In algebra, a **system of equations** is a collection of two or more equations with the same set of unknown variables. In solving these systems, the goal is to find the values of the variables that satisfy all the equations simultaneously.
This approach is critical when dealing with problems involving multiple relationships and unknowns, like our example problem where we had to figure out the pricing formula for coffee and butter.
Here, we identified:

• The equations: \( 2c + b = 18.75 \) and \( 3c + 2b = 29.50 \) captured the cost relationships of the purchases.
• The variables: \( c \) and \( b \) represented the coffee and butter's price per pound, respectively.

These equations form the basis of our problem-solving strategy. We used them to determine the cost of individual items, knowing the total costs of combined purchases.
Utilizing systems of equations enables us to describe multiple constraints and solve for them by using various methods like substitution or elimination. The process you choose depends on which will simplify the problem into easily solvable parts.

**Problem-solving in algebra** involves systematic strategies that break down complex problems into simpler parts. In solving the exercise, we adopted the substitution method. This method is highly effective when you can easily express one variable in terms of another.
Steps taken to tackle the problem:

• **Identifying variables and their relationships:** We started by setting variable representations, \( c \) for coffee and \( b \) for butter.
• **Formulating relevant equations:** From the purchase scenarios, we came up with two equations.
• **Simplifying the problem:** We isolated \( b \) from the first equation to substitute into the second equation, which helped us reduce it to an equation with just one variable.

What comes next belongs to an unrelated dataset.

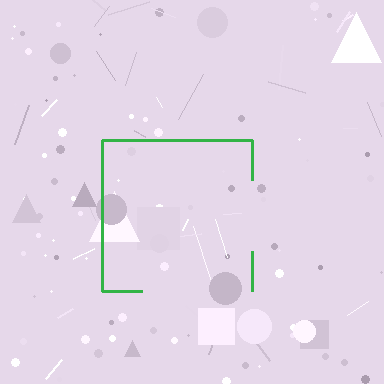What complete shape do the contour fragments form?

These steps provide a logical flow to tackle tricky algebraic questions. Once the equations are simplified to contain only one variable, solving becomes more straightforward.

Calculating the **price per unit** of items is essential when trying to understand the value of individual components in a combined purchase.
In our example problem:

• We used the derived equations \( 2c + b = 18.75 \) and \( 3c + 2b = 29.50 \) to solve for individual prices.
• After calculating, the price per pound came out to \( \\(8 \) for coffee and \( \\)2.75 \) for butter.

Understanding prices per unit is valuable not only in academics but also in real-world scenarios like budgeting and cost analysis.
This concept teaches us how to efficiently allocate resources and assess product value, considering each item's contribution to the whole cost.